David Bostock's story inspired the NSW's campaign The Voice Within that is described by Trish Cotter in her rendez-vous. Here is his testimony.
My name is David Bostock,& I'll be exhibit A for today on the dangers of smoking & stroke.
I suffered my Haemorraghic Stroke in
Sept '03 at age 39, primarily due to smoking and slightly elevated blood
pressure, so I was led to believe. My bleed was located in the basal
ganglian area of the brain (which is located near the brain stem).
My bleed occured with very little warning, it was a Sunday morning,
I was in the shower where I dropped to a state of unconciousness, which
I remained in for roughly 3 weeks. Now I've done some reading on this
& apparently a bleed in this part of the brain has a 30 per cent
survival rate, so in essesence I'm quite fourtunate.
I was at first taken to Gosford Hospital
then transferred by helicopter to Royal North Shore Hospital Intensive
Care Unit where I received Specialist care which Gosford Hospital were
unable to provide. I spent 3 weeks in Intensive Care of which
I have no recollection, then was transferred to the Neurological Ward
for another 7 weeks, a total of 10 weeks in the Royal North Shore Hospital.

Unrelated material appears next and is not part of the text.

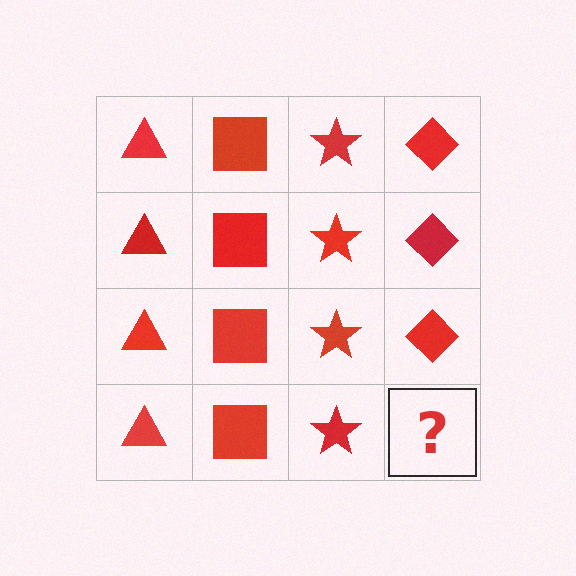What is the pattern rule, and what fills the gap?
The rule is that each column has a consistent shape. The gap should be filled with a red diamond.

After that time, I was transferred to
Wyong Hospital's Rehabilitation Unit where I received intensive physiotherapy
and occupational therapy & treatments for other ailments that had
occured because of the stroke. I was dertimined to achive some type
of mobility & have travelled through many different stages to achieve
this, ie wheelchair, quad stick,walking stick etc.

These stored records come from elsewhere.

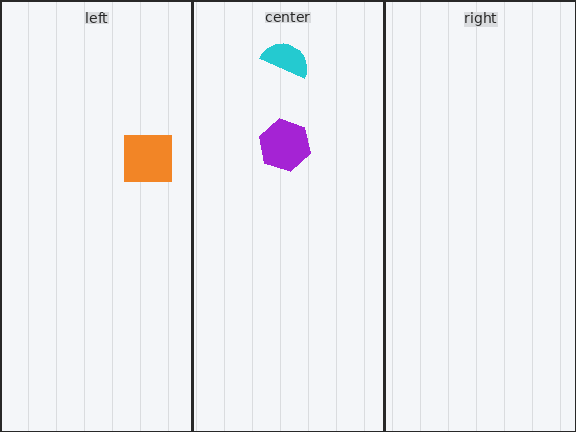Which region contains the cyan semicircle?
The center region.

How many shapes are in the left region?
1.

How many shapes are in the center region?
2.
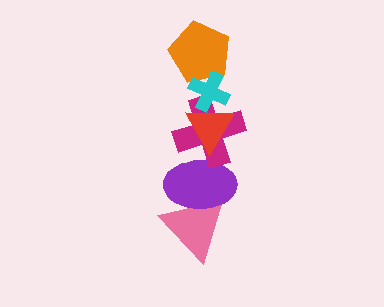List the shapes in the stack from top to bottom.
From top to bottom: the cyan cross, the orange pentagon, the red triangle, the magenta cross, the purple ellipse, the pink triangle.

So now nearly 4 years down the track
I have been left with left-sided paralysis which requires me to wear
an AFO (ankle foot orthopotic) so I may walk in a manner that resembles
a functional gait. My left arm and hand has no sensation whatsoever
which my Neurologist informs me is my greatest barrier to any meaningful
function of my left arm. I have semi regular injections of botox to
try to allievate the high levels of spastisity in my left arm &
hand & today am wearing an article of clothing called second skin,
which is a support garment on my am in a vain attempt to keep it by
my side. Any perceived grace or fluidity of movement has all but left
me as also has the notion of automatic pilot. Everything is now an effort
& I feel that I have turned into an old man overnight.
Being a relative heavy smoker (30 a day)
most of my adult life to the age of 39, I was led to believe contributed
greatly to the bleed in my brain. Being in manual labour most of my
working life, I believed myself to be relatively bullet-proof at the
age of 39 and had certainly felt no effects of smoking up till that
time. Possibly my only warning signs were what I believed to be migraine
headaches that occured roughly once every 3 months during that previous
year, something that to a 39 year old is nothing to worry about, certainly
nothing to seek medical attention for. These headaches always happened
interestingly after a big night out with a few drinks and lots of cigarettes.

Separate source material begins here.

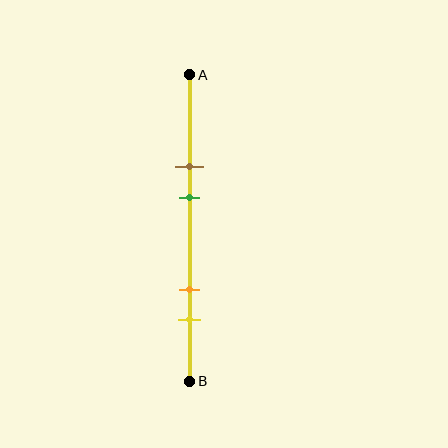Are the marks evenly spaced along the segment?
No, the marks are not evenly spaced.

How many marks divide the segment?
There are 4 marks dividing the segment.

This event has certainly been life changing as I was no longer able to return to my previous line of work, which I had done for roughly 25 years. I had always worked with my hands and relied on my level of fitness to get me through a working day. Prior to my stroke I was a 10 handicap golfer, a sport in which I may never return to, I do lament its passing. There is definitely a bullet point in my life; Life before the stroke & Life after, & occasionally never the twain shall meet.
As an interesting aside, I never experienced nicotine withdrawal symptoms being in an unconscious state for quite some time (some would say an easy quit) but in essence possibly one of the toughest things a human being can endure, it's been a long road back and I feel as if I've lost 4 years of my life thus far due, to my slavish passion for nicotine (what can I say, I was a commited smoker), & now am as equally committed the other way. It's interesting the amount of young guys i have had come up to me, particularly the ones who knew me before the stroke & they are always interested in hearing what's happened. I see their minds ticking over
& eventually recoiling in horror once they realise that could have been them. The message is simple, why run the risk, it can even happen to active people & moderatly fit people & you won't always see it coming. Thank you.